Apokalypse im Schneckentempo

Warum nur funktioniert "The Walking Dead" so gut? Die Macher haben auch keine rechte Ahnung. Faktum ist: Der TV-Weltuntergang zieht die Menschen an.

von Philipp Wilhelmer

Wer Horrorfilme mag, kennt sich mit Zombies aus. Aber wer mag schon Horrorfilme? Die US-Serie "The Walking Dead" schickt sich in ihren mittlerweile sechs Staffeln an, alle Vorurteile gegen das Genre in Grund und Boden zu stampfen. Beziehungsweise: Den Zombies zum Fraß vorzuwerfen. Die Sender fahren damit Topquoten ein. Und wo die Schauspieler zu ihren Fan-Events auftauchen, stehen kreischende Teenies neben andächtigen Erwachsenen – sie warten einmütig auf Selfies und Autogramme.

Videothek-Regeln

Was ist da los? Zunächst einmal die überlieferten Zombieregeln: Wer stirbt oder gebissen wird, verwandelt sich in einen Untoten. Und der kann grunzen, schlurfen und gnadenlos alles Lebende verschlingen. Dagegen hilft nur ein Stich oder ein Schuss ins Gehirn. Sehr gefährlich wird es, wenn es hunderte oder tausende modernde "Walker" in die eigene Richtung wanken. Bei "The Walking Dead" gerät dieses kindische Regelwerk aus den hinteren Regalreihen alter Videotheken zu einer unerwartet genialen dramaturgischen Klammer: Was passiert mit Menschen, wenn sämtliche Infrastruktur ausfällt und potenziell hinter jeder Ecke ein Angriff lauert? In "The Walking Dead" wird diese Apokalypse im Schneckentempo Staffel für Staffel in nahezu sadistischer Ausführlichkeit beantwortet. Und man bekommt davon nicht genug.

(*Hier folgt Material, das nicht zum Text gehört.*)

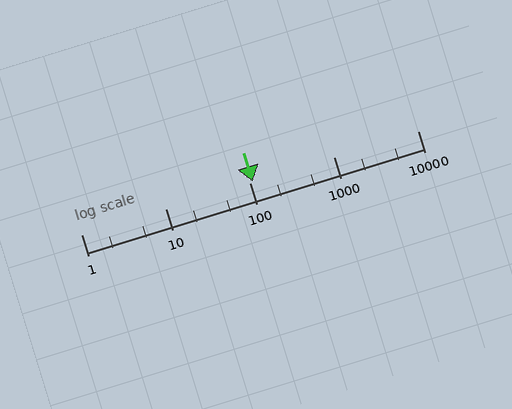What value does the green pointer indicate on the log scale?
The pointer indicates approximately 110.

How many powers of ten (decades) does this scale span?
The scale spans 4 decades, from 1 to 10000.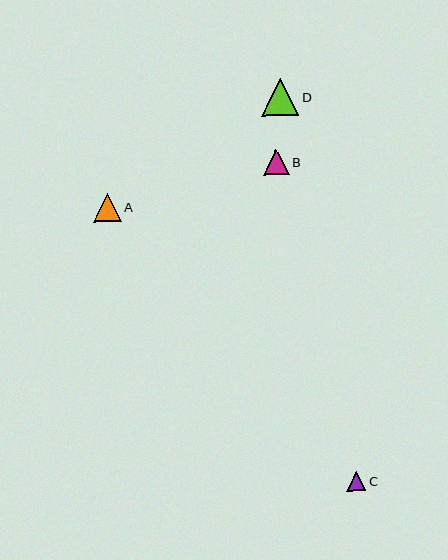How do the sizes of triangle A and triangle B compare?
Triangle A and triangle B are approximately the same size.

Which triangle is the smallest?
Triangle C is the smallest with a size of approximately 19 pixels.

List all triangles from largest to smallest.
From largest to smallest: D, A, B, C.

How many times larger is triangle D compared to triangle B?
Triangle D is approximately 1.4 times the size of triangle B.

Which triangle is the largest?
Triangle D is the largest with a size of approximately 37 pixels.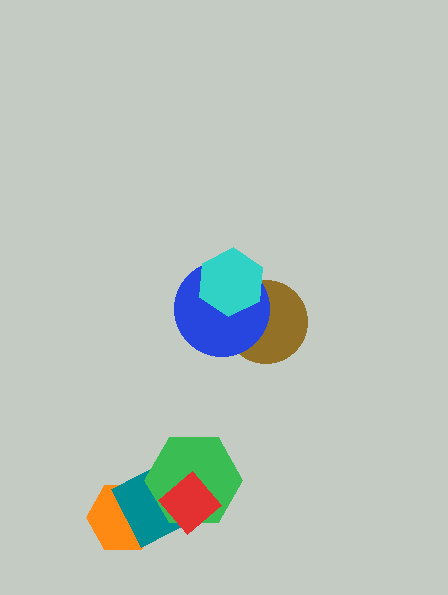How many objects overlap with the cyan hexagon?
2 objects overlap with the cyan hexagon.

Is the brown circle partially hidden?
Yes, it is partially covered by another shape.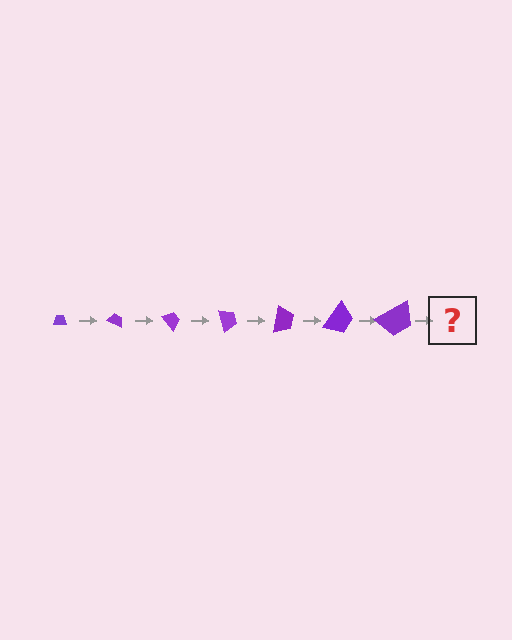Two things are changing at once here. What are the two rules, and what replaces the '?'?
The two rules are that the trapezoid grows larger each step and it rotates 25 degrees clockwise each step. The '?' should be a trapezoid, larger than the previous one and rotated 175 degrees clockwise from the start.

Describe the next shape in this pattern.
It should be a trapezoid, larger than the previous one and rotated 175 degrees clockwise from the start.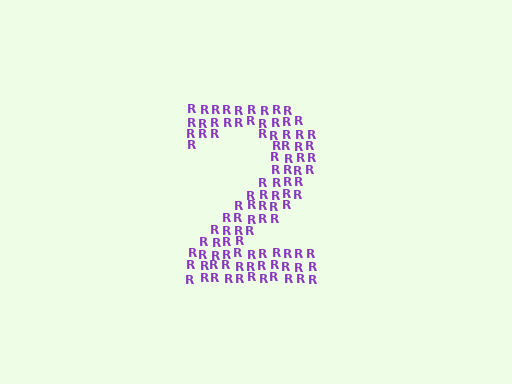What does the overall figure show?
The overall figure shows the digit 2.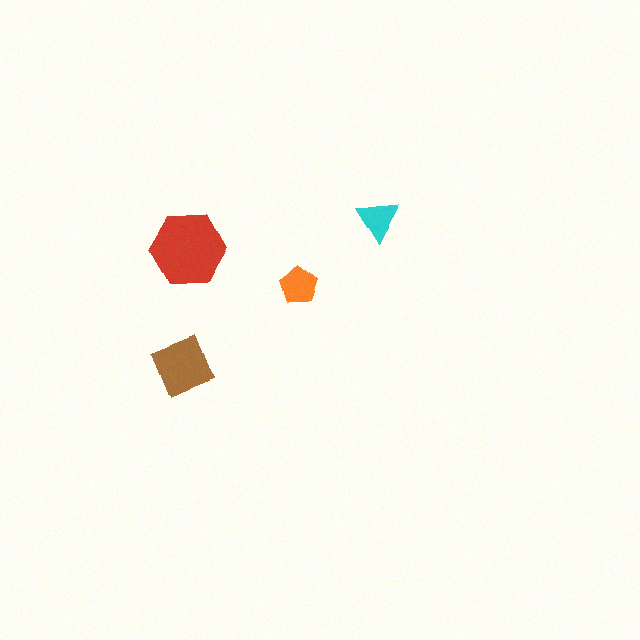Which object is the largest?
The red hexagon.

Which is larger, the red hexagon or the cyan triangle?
The red hexagon.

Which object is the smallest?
The cyan triangle.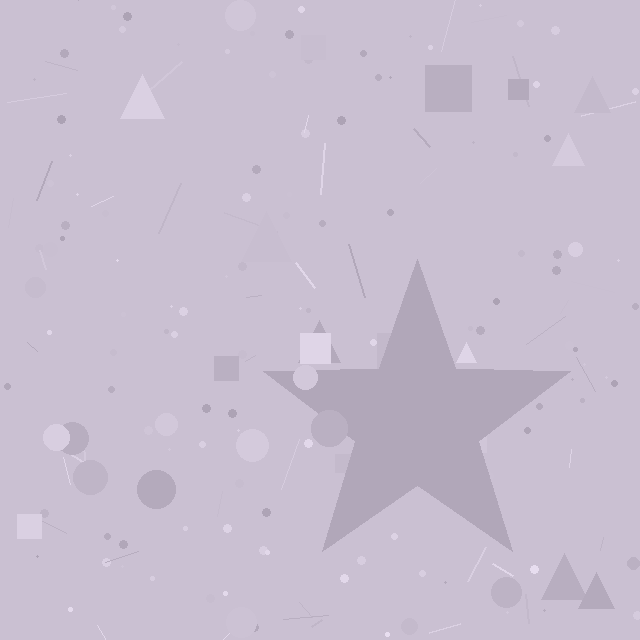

Den Machern ist der von Staffel zu Staffel steigende Erfolg selbst ein bisschen unheimlich. "Wir haben ein Publikum von 12 bis 80. Das ist ziemlich ungewöhnlich für eine Genre-Serie, in der in jeder Folge Köpfe abgehackt werden", resümiert Regisseur und Co-Produzent Greg Nicotero in Madrid im Gespräch mitJournalisten. Der 52-jährige langhaarige Zombie-Fan, der als junger Mann beim Kult-Horrorregisseur George Romero anheuerte, ist sichtlich aufgekratzt.

Seine These: "Es ist eine großartige Survival-Story. Das Drama entsteht dabei, dass wir uns selbst in die Lage der Überlebenden versetzen: Wie würden wir uns verhalten?" Er glaubt, dass der verdiente Erfolg bei Kritikern und Sehern eigentlich ausblieb, weil es eben um Zombies geht: "Alles, was aus dem Genre-Film kommt, trägt ein Stigma. Das ist auch ein Grund dafür, dass die Show nicht genug anerkannt wird." Vor allem bei Awards – sagt er. So ist das nunmal mit Zombie-Geschichten: "Sie werden als nicht anspruchsvolle Unterhaltung betrachtet – das geht zurück bis in die Siebziger und Achtziger."

Walkers überall

Derzeit befinden wir uns mit den Protagonisten in der zweiten Hälfte der Staffel sechs. Jeden Sonntag läuft eine neue Folge in den USA - im deutschsprachigen Sprachraum bringt sie der Pay-TV-Sender Fox (z.B. via Sky empfangbar) weniger als 24 Stunden später als Erstausstrahlung. Der Hype gibt dem Sender derzeit Recht: Keine Serie zieht bei Fox derzeit mehr Publikum an. Bis zu 430.000 sind von Folge zu Folge in Deutschland dran, für die kleine Seherschaft des Nischensenders eine Sensation. Und das Beste ist: Bei den Sehern scheint das Zombievirus ansteckend zu sein.